The Horrors of Suburbia

268
Chucky and Alex Vincent in Child's Play

In an article for Writer’s Digest, Maureen Kilmer shares six tips for writing domestic horror. “When I first began writing the book that would become Suburban Hell, it didn’t start out as horror,” she says. “Instead, I wanted to tell a comedic story about suburbia, involving the sometimes suffocating closeness of people knowing each other’s business, the everyday kind of scares, and also the true friendships that can form.” But, as she wrote, Kilmer felt like something was missing. She soon realized she needed demons.

Along the way, she learned these tips for writing horror in a normal domestic setting.

  1. Ground the horror in real life. “Much of horror is really about holding up a mirror to our deepest fears, and the threats to our normal lives,” she says. “It’s the real-life scares, everyday situations that really hit us hard.”

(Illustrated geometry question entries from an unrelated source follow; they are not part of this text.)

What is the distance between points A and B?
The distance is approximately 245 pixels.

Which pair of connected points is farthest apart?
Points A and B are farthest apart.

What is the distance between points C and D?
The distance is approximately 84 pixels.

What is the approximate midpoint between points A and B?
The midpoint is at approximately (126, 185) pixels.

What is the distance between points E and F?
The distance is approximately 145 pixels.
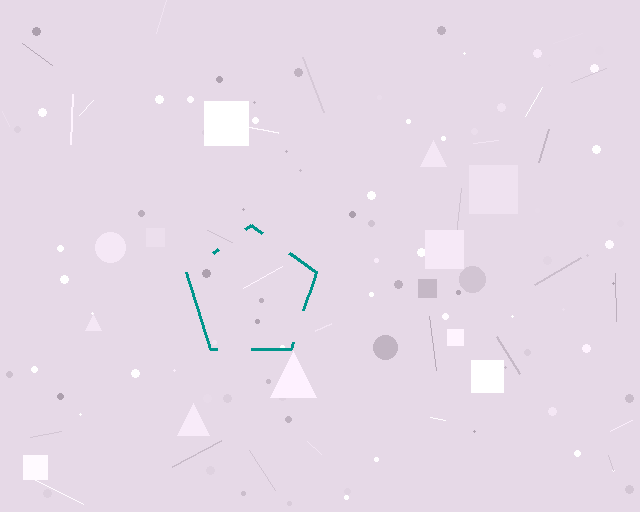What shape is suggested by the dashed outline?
The dashed outline suggests a pentagon.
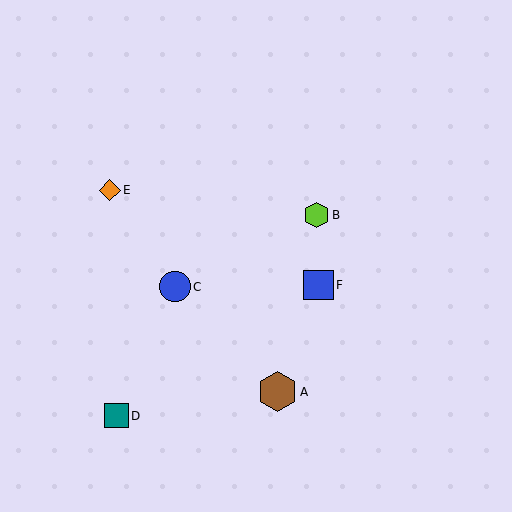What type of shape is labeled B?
Shape B is a lime hexagon.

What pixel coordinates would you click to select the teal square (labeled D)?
Click at (116, 416) to select the teal square D.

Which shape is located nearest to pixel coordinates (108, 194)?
The orange diamond (labeled E) at (110, 190) is nearest to that location.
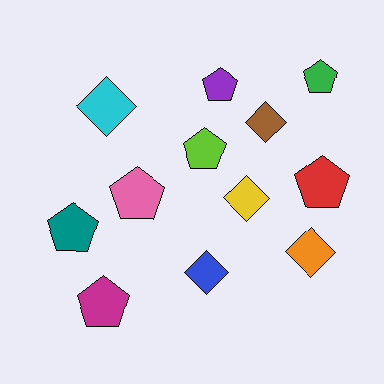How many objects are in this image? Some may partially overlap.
There are 12 objects.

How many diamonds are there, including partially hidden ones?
There are 5 diamonds.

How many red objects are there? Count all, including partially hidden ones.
There is 1 red object.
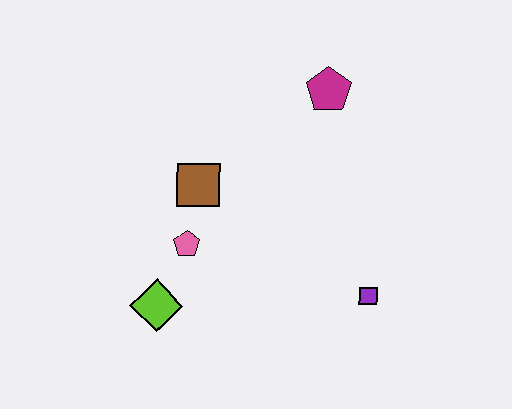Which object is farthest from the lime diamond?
The magenta pentagon is farthest from the lime diamond.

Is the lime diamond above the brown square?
No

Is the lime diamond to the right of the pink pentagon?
No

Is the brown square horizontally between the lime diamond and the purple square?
Yes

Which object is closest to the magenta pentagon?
The brown square is closest to the magenta pentagon.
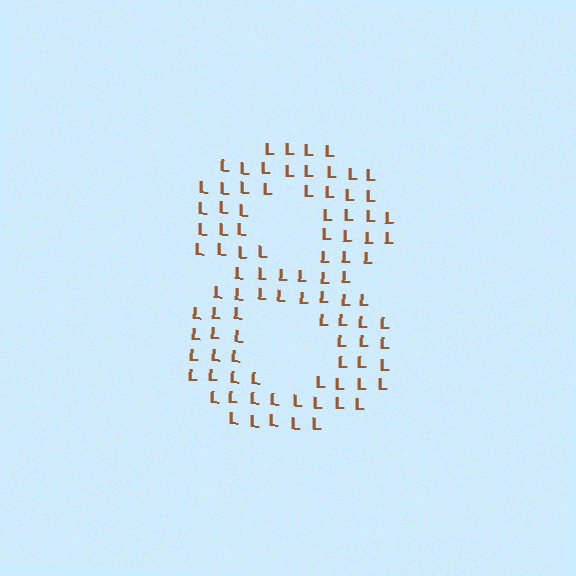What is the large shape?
The large shape is the digit 8.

  2. Exploit your hero’s deepest fears. “Establishing what your characters are most afraid of in the beginning of the story can foreshadow what they must overcome by the end of the book,” Kilmer writes.

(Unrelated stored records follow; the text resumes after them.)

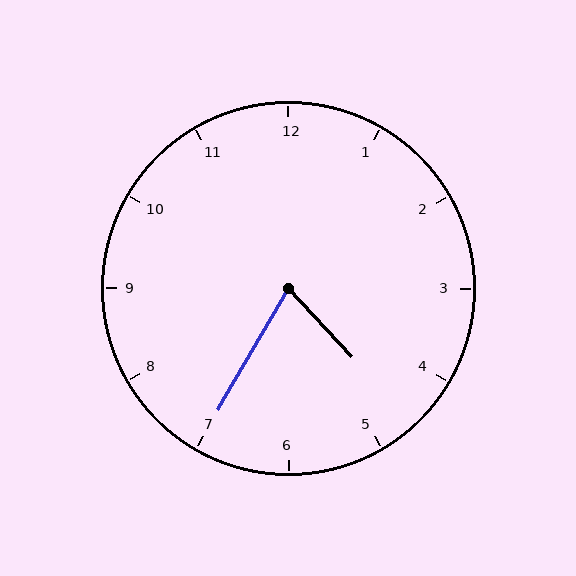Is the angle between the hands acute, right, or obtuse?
It is acute.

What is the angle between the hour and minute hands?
Approximately 72 degrees.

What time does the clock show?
4:35.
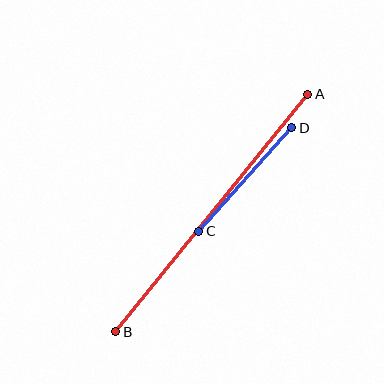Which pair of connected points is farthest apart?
Points A and B are farthest apart.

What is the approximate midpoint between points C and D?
The midpoint is at approximately (245, 180) pixels.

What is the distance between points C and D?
The distance is approximately 139 pixels.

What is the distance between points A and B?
The distance is approximately 306 pixels.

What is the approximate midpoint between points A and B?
The midpoint is at approximately (212, 213) pixels.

  3. Explore a genre mash-up. For Kilmer, blending comedy and scares was the right mix for her novel.
  4. Read widely across the horror genre. Know your genre! Other horror novels can inspire you, help you avoid pitfalls, and understand the tropes readers expect and how to undermine them.

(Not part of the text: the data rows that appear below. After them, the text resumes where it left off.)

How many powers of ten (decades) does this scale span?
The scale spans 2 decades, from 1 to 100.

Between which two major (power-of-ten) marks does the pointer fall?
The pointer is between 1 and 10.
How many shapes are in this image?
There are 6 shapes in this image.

  5. Consider the reader. “Everyone comes to a book with their own unique life experiences, and not everyone will imagine the monster under the bed in the same way,” Kilmer says. “So, feel free to hold back on a few things, to let their imaginations run wild, and to make it a personal experience for them.”
  6. Let your monster have a purpose. If the reader understands why your monster acts the way it does, you can make their choices more terrifying.